# January's Photo challenge



## Wybren (Jan 2, 2009)

Ok this was a toughy, but after wracking my brain the theme for January is



Life in Motion

Same rules as before, 2 photos per person, previously unposted entries and voting starts on the 27th.

Have fun


----------



## sloweye (Jan 2, 2009)

Sounds like another fun one Wyb


----------



## Culhwch (Jan 2, 2009)

Ooooh, interesting! Will think on this one!


----------



## Pyan (Jan 2, 2009)

Good one, Wy - lots of possibilities...


----------



## AE35Unit (Jan 3, 2009)

Hmm, yes
Heres my first entry


----------



## BookStop (Jan 3, 2009)

Exellent catagory, Wybren.

Holy Cow, AE - You've already caught a stunnig one!


----------



## Precision Grace (Jan 3, 2009)

Congrats Wy and what a fabulous new challenge. It should be an interesting month.

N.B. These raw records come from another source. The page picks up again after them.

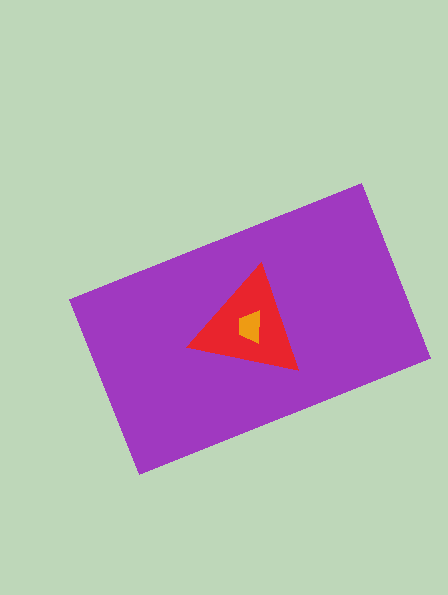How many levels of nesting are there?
3.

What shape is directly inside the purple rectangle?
The red triangle.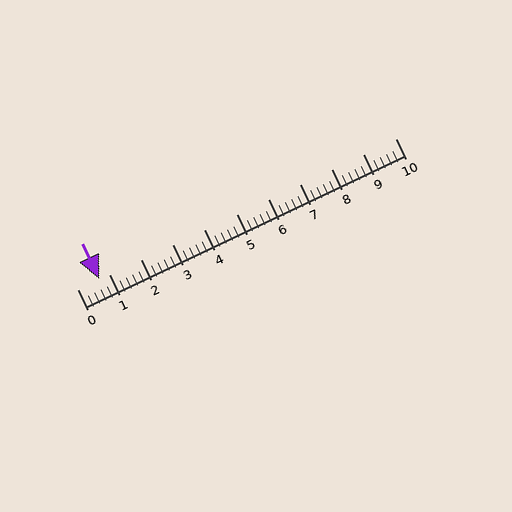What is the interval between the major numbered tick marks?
The major tick marks are spaced 1 units apart.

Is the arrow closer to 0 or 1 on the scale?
The arrow is closer to 1.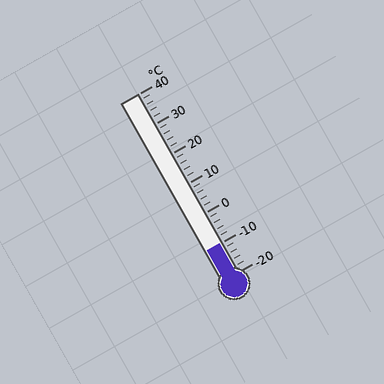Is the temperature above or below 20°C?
The temperature is below 20°C.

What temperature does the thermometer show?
The thermometer shows approximately -10°C.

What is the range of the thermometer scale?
The thermometer scale ranges from -20°C to 40°C.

Nice shot AE! Excellent way to begin this month's submissions.


----------



## Tillane (Jan 3, 2009)

That's a fantastic shot, AE!  May I be the first to ask - what exactly is it?

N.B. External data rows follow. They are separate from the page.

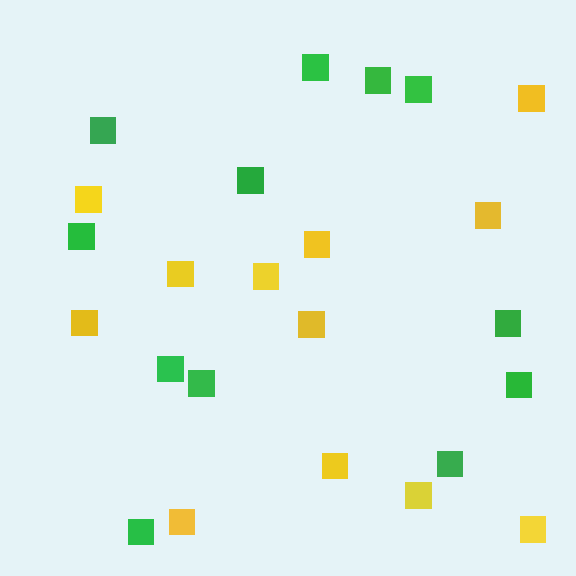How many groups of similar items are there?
There are 2 groups: one group of yellow squares (12) and one group of green squares (12).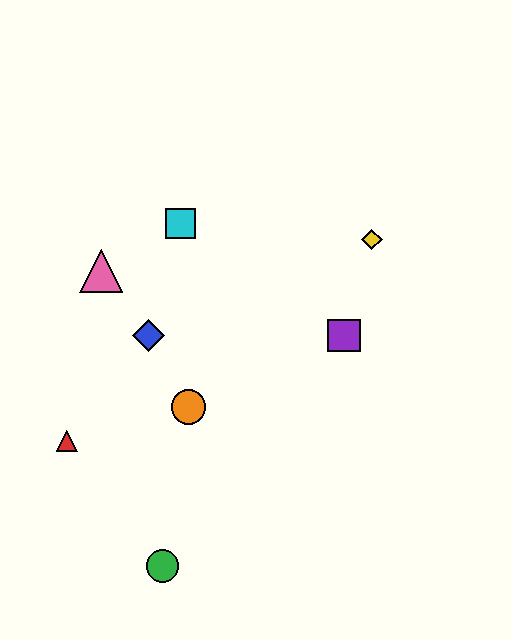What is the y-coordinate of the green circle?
The green circle is at y≈566.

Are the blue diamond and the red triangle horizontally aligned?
No, the blue diamond is at y≈335 and the red triangle is at y≈441.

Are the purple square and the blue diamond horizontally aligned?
Yes, both are at y≈335.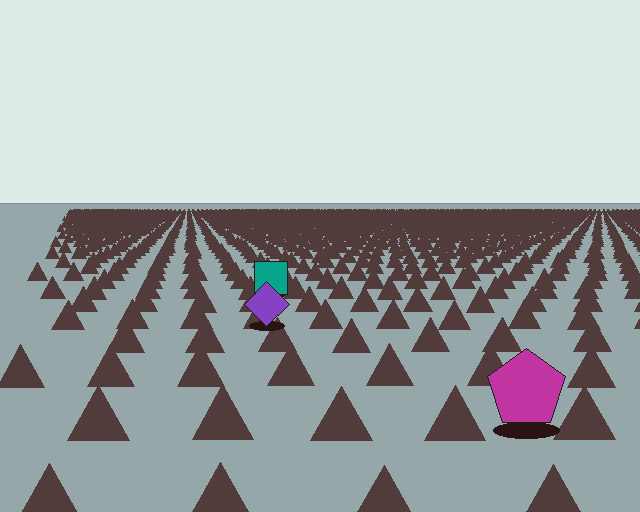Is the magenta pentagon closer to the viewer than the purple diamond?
Yes. The magenta pentagon is closer — you can tell from the texture gradient: the ground texture is coarser near it.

*Till skulks off, slightly ashamed*


----------



## sloweye (Jan 3, 2009)

Nice one AE.

I think i'm gonna resort to my 35mm film SLR for this one.


----------



## Highlander II (Jan 3, 2009)

Tillane said:


> That's a fantastic shot, AE!  May I be the first to ask - what exactly is it?
> 
> *Till skulks off, slightly ashamed*



It looks like water splashing into a pool, caught w/ a slower shot, rather than a fast one.  Fast one would give you more 'droplets'.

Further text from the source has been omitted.